To him, it’s imperative for startups to be very clear about how they can bring in more cash doing their job than their competitors. It’s also important to be able to do that job cheaply — “so much cheaper that you could split the difference and make money,” Bush said.
Though it depends on founders’ varying levels of charisma and charm, the final rule is probably the toughest. To be successful, startups must put more energy into finding “kooks” who are willing to try their product, according to Bush. This is even more critical for early-stage digital health startups, he pointed out.
“You need to figure out an addressable market that has some people who are a little untethered and a little unlocked in — not typically health plans and not typically major health systems,” Bush declared. “Employers work — there’s thousands of them.
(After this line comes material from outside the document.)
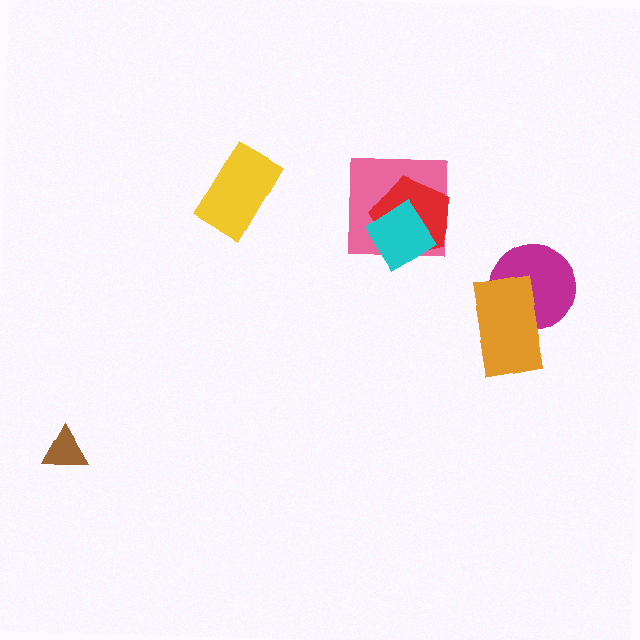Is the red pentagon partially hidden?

Nine hundred employers could say no to you and tell you that you suck, but when No. 904 signs up, you’re off to the races.”
Startups should identify “a sort of small-medium business segment” to go after with their product, Bush recommended.
He said young health companies should be especially wary about going after health plans, as they have a sea of startups knocking on their door. If a startup founder goes that route, health plans will just see them as “the 183rd person to say ‘I’m going to make your diabetics better,’” according to Bush.
Even if a startup’s technology is word-class, this third step may prove difficult amid the looming recession. As Bush put it, founders of young companies will have to buckle down and search emphatically for “people who are unhinged enough to try a new thing from a new person who’s got no credibility.”